After a final save to make sure all our work is store on the controller, we are now ready to try out the design. If you do not have all of the components you can still test the design with just the switches and potentiometer, as the LED states will show the lock status. Click on the Commit button to start the process of committing your ladder logic to your devices. This will take between thirty seconds and a minute to complete at which time you will get a message indicating whether or not the commit was successful and if not what went wrong.

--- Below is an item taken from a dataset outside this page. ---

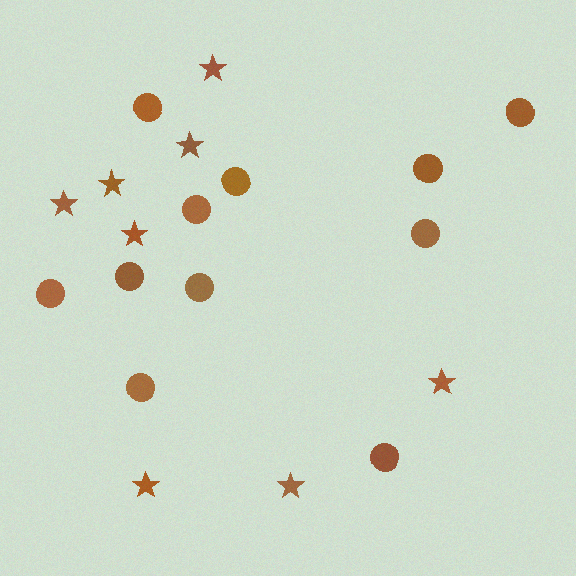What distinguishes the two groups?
There are 2 groups: one group of circles (11) and one group of stars (8).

Analyzing the design for potential problems

Since we are using wireless radio to communicate between devices it is possible that interference or collisions might cause some of or signals to be lost. How will this affect our system, and what steps do we need to take to try to proactively avoid any problems that might arise?

If the SW2 signal is lost between "REMOTE" and "DOOR", then the door will not be unlocked. One solution to this might be to simply toggle the switch again if the door does not unlock the first time.

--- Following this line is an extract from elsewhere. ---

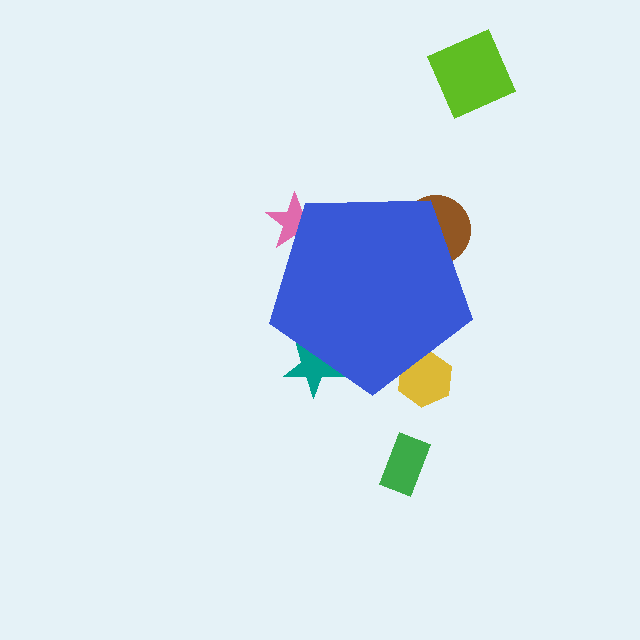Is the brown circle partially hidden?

If the lock state changes and the changes is not received by the remote, then the remote could show the wrong door state to the remote user. This is more serious than the first problem, since in conjunction with the first problem the user might have no feed back as to whether or not they needed to try to unlock the door. One possible solution is to periodically send the current value of the UNLOCK signal. Then if the receiver does not get the current value it is likely to receive it on the next transmission. However this may be undesirable if we do not want to be sending data wirelessly all the time. In addition, it does not show off a feature of the TS-PLC unit: if the "REMOTE" powers up in range of the "DOOR" it will automatically query for the value of the UNLOCK signal at startup, and thus (assuming no interference) it should learn the value of the UNLOCK state automatically in that case. (We could also send the red and green LEDs separately, so that if both LEDs were off or on we would know that the power-up sequence failed to find a door to talk to.) Another method of insuring the door state was transmitted would be to send the door state whenever it changed until an acknowledgment was received back from the remote. Obviously this would not work well if later we decided that we wanted multiple receivers. Another approach would be to send a new unlock state several times, for example three times, to reduce the likelihood that all transmissions would be lost.

The examples shipped with the TS-PLC controller show a couple examples of schemes that might be adopted to ensure reliability of critical signals in a wireless environment. The beacon program demonstrates how the presence of another device can be established, and a signal value can be resent repeatedly to ensure its arrival. The ack program demonstrates sending a signal with an acknowledgment. Finally, the relay program demonstrates how a device can repeat a signal in case the intended receiver is out of range of the sender.